- Research article
- Open Access
Progressive ganglion cell loss and optic nerve degeneration in DBA/2J mice is variable and asymmetric
© Schlamp et al; licensee BioMed Central Ltd. 2006
- Received: 22 May 2006
- Accepted: 03 October 2006
- Published: 03 October 2006
Glaucoma is a chronic neurodegenerative disease of the retina, characterized by the degeneration of axons in the optic nerve and retinal ganglion cell apoptosis. DBA/2J inbred mice develop chronic hereditary glaucoma and are an important model system to study the molecular mechanisms underlying this disease and novel therapeutic interventions designed to attenuate the loss of retinal ganglion cells. Although the genetics of this disease in these mice are well characterized, the etiology of its progression, particularly with respect to retinal degeneration, is not. We have used two separate labeling techniques, post-mortem DiI labeling of axons and ganglion cell-specific expression of the βGeo reporter gene, to evaluate the time course of optic nerve degeneration and ganglion cell loss, respectively, in aging mice.

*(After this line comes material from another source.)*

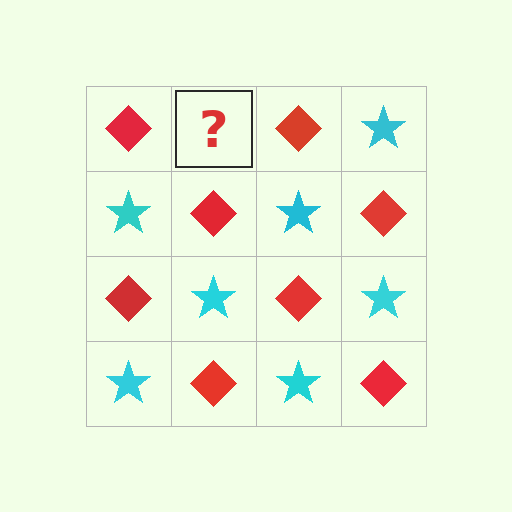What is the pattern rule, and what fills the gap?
The rule is that it alternates red diamond and cyan star in a checkerboard pattern. The gap should be filled with a cyan star.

Optic nerve degeneration, characterized by axon loss and gliosis is first apparent in mice between 8 and 9 months of age. Degeneration appears to follow a retrograde course with axons dying from their proximal ends toward the globe. Although nerve damage is typically bilateral, the progression of disease is asymmetric between the eyes of individual mice. Some nerves also exhibit focal preservation of tracts of axons generally in the nasal peripheral region. Ganglion cell loss, as a function of the loss of βGeo expression, is evident in some mice between 8 and 10 months of age and is prevalent in the majority of mice older than 10.5 months. Most eyes display a uniform loss of ganglion cells throughout the retina, but many younger mice exhibit focal loss of cells in sectors extending from the optic nerve head to the retinal periphery. Similar to what we observe in the optic nerves, ganglion cell loss is often asymmetric between the eyes of the same animal.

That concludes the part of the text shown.